China’s market — hungry for single‑person productivity multipliers among individuals, enterprises and local governments — has pushed adoption in a pragmatic way: not through splashy launches but by asking, “Can it do useful work?” Reportedly, OpenClaw spread through installable services, tutorials, cloud hooks and enterprise pilots. But technologists caution that what looks like autonomy is often API orchestration: systems that recompose existing tools into smoother action chains. Products such as Manus and CoPaw have surfaced as variants — one making the execution pipeline visible, another stressing modular, multi‑channel deployment — illustrating that the immediate frontier is integration and transparency, not synthetic agency.

Who’s racing to the “third‑class” agent?

Some Chinese firms are explicit about pushing beyond orchestration. MiniMax — led by Yan Junjie (闫俊杰) — has publicly framed itself as moving from a model house to a platform company that aspires toward AI‑native agents. It has reportedly seeded proactive behaviours, multimodal inputs (text, voice, video, music) and internal agents across staff workflows. Yet limits remain: proactivity is still shallow, cross‑system real‑world action loops are incomplete, and a consumer‑grade legal and governance base is unfinished. In short, MiniMax shows the technical and organisational signs of a third‑class agent but not the full stack required for safe, autonomous operation. Kensho, by contrast, is cited as closer to true third‑class work in high‑value verticals where it can integrate multi‑source information and act within defined boundaries.

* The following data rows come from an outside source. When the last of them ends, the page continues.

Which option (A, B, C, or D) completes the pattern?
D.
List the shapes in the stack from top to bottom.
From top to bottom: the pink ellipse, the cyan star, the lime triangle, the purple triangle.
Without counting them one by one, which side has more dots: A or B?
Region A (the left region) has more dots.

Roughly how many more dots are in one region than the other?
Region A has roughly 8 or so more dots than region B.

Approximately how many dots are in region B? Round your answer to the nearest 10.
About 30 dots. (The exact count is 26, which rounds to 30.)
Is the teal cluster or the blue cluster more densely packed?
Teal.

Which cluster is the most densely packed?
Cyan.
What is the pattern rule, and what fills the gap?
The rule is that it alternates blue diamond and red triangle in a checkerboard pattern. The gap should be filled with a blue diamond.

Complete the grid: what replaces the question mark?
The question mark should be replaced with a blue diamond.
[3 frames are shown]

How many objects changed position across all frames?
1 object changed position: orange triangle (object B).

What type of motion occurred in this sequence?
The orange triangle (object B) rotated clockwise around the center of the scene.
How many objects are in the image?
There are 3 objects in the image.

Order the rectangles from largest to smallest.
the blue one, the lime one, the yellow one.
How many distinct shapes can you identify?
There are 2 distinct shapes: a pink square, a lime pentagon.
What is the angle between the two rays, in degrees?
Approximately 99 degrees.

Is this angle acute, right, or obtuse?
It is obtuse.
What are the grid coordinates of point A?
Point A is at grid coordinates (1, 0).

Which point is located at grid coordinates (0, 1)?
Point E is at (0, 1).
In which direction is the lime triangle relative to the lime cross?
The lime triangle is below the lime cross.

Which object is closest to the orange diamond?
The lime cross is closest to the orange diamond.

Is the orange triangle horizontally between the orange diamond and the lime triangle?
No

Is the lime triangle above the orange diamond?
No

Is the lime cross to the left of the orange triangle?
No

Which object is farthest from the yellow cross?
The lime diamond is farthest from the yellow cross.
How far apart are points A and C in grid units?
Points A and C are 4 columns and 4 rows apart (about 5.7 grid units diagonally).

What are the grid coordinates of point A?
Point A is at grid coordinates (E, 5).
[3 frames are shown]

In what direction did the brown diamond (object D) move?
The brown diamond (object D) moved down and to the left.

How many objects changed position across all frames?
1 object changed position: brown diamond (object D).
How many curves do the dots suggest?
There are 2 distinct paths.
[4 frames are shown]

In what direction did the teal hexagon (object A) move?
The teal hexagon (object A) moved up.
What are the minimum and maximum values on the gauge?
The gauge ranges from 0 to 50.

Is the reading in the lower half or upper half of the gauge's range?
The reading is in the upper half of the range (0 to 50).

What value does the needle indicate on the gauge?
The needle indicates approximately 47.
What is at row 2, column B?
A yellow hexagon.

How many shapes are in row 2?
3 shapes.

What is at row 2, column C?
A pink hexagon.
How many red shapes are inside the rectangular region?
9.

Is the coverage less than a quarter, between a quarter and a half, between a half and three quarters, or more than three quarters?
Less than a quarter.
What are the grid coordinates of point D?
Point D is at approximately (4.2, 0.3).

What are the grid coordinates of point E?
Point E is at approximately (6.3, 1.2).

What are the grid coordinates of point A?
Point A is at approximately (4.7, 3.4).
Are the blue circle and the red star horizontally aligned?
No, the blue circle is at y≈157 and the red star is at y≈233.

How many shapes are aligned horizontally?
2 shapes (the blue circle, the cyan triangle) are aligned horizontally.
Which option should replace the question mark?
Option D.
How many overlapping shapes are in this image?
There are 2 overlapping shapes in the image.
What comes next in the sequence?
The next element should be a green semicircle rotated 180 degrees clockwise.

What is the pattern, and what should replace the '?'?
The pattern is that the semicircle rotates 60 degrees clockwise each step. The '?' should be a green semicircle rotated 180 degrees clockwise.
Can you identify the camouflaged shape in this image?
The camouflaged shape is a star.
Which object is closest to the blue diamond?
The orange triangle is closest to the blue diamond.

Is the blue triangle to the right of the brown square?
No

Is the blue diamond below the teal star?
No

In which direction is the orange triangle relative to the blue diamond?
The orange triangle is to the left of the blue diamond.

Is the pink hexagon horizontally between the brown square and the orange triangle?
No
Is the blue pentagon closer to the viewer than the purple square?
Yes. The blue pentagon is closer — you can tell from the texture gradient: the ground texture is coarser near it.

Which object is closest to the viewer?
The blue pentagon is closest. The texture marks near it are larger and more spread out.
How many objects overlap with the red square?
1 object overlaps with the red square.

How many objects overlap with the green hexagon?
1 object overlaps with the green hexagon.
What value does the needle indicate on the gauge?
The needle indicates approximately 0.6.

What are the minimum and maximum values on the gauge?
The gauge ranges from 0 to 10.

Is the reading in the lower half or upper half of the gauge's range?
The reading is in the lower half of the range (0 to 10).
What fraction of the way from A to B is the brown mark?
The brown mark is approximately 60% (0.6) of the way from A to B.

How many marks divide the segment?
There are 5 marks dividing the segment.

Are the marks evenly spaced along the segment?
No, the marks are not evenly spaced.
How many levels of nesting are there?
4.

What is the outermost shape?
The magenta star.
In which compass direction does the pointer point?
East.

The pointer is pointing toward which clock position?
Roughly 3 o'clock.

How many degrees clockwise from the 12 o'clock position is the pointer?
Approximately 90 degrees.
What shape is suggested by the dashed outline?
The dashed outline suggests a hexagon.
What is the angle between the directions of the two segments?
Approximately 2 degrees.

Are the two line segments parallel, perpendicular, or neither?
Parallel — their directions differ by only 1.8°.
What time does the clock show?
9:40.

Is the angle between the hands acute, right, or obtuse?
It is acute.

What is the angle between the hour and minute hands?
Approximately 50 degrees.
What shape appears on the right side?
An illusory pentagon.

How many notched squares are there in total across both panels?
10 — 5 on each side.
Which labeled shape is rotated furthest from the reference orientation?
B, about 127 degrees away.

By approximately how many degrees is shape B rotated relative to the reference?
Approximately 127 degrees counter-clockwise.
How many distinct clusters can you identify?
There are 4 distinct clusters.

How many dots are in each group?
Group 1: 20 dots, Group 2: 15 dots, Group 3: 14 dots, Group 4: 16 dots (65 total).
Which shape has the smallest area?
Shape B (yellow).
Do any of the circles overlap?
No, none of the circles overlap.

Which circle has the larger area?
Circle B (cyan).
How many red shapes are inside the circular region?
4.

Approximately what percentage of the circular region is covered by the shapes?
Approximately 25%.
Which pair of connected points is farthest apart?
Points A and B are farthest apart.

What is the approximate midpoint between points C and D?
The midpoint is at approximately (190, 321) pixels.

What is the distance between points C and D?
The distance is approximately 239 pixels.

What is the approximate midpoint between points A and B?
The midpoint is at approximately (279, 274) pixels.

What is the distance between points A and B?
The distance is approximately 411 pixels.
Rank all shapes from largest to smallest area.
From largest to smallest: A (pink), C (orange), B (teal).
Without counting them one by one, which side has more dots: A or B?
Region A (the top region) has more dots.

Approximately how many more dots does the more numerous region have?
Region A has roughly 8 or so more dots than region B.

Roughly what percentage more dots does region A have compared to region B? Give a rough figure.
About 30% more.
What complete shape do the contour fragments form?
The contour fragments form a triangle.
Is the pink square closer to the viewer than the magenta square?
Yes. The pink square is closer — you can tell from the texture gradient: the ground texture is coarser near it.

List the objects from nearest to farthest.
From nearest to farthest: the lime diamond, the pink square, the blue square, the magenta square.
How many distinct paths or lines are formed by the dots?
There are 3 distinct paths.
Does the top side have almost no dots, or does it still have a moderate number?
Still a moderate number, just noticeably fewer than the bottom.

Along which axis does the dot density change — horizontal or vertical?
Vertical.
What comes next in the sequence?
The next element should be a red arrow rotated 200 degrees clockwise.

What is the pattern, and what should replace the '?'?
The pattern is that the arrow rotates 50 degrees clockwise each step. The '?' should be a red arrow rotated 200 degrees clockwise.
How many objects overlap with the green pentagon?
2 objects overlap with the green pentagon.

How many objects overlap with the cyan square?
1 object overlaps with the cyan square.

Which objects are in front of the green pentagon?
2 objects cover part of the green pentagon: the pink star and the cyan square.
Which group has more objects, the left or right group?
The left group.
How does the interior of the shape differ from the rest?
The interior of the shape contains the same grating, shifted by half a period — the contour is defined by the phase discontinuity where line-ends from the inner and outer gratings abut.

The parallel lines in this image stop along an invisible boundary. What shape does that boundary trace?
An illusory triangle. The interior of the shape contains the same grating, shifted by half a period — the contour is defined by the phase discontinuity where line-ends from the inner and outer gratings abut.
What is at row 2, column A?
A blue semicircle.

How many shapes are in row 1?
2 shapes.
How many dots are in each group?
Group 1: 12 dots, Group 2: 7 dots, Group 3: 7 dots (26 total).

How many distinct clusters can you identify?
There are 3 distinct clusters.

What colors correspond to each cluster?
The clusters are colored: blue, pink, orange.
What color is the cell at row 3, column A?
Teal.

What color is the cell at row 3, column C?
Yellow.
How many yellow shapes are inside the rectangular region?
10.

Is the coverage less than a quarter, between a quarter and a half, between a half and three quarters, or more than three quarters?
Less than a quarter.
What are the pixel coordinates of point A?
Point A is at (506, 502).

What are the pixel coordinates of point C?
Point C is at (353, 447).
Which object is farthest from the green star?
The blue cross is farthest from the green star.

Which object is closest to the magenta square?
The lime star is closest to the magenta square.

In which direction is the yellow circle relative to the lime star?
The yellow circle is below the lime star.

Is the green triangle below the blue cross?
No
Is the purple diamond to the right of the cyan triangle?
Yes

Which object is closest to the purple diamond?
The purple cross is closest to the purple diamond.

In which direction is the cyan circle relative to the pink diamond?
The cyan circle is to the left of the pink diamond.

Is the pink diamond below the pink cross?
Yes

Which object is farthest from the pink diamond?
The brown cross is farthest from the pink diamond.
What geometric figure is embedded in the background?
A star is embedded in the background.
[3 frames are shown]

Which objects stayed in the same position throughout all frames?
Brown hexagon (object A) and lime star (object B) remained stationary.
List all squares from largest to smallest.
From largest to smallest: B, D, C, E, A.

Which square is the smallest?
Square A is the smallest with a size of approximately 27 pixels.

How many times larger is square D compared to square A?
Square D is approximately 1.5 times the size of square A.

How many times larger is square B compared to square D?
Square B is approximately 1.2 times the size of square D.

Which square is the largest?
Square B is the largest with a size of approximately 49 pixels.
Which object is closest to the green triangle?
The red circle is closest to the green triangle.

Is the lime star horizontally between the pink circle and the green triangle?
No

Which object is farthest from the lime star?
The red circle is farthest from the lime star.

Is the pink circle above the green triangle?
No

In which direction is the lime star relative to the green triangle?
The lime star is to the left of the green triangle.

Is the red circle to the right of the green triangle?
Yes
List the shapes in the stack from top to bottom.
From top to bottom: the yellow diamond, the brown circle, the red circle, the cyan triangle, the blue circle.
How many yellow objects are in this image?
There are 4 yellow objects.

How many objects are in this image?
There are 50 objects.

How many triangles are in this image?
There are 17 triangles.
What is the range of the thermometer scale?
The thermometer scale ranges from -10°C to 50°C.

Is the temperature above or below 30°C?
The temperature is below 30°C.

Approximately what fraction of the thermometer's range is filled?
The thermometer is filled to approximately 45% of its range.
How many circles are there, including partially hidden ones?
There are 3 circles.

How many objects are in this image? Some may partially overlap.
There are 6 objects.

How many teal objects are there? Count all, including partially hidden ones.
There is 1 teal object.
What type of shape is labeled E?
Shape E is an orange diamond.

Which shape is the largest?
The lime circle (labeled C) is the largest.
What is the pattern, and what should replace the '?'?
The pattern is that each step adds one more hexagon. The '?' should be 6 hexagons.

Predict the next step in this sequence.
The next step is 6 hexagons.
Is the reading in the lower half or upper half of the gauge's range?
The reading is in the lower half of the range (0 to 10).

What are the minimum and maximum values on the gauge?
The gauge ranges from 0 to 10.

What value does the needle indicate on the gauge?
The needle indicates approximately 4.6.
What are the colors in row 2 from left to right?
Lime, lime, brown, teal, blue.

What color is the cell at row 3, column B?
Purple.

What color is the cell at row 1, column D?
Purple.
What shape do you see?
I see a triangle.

Risks and geopolitical context

It has been reported that recent coverage has flagged risks — from rapid cash burn and faulty actions to sensitive directory access, data leakage and attack vectors — underscoring that orchestration at scale raises safety, audit and rights questions. Add geopolitical pressure: export controls and chip restrictions from the U.S. have accelerated China’s push for domestic stacks and open‑source innovation, sharpening incentives to build locally controlled agent platforms. OpenClaw’s virality therefore marks more than a tool craze; it signals a competitive phase where success will hinge on practical integration, transparent governance and the ability to safely turn “say” into “do.”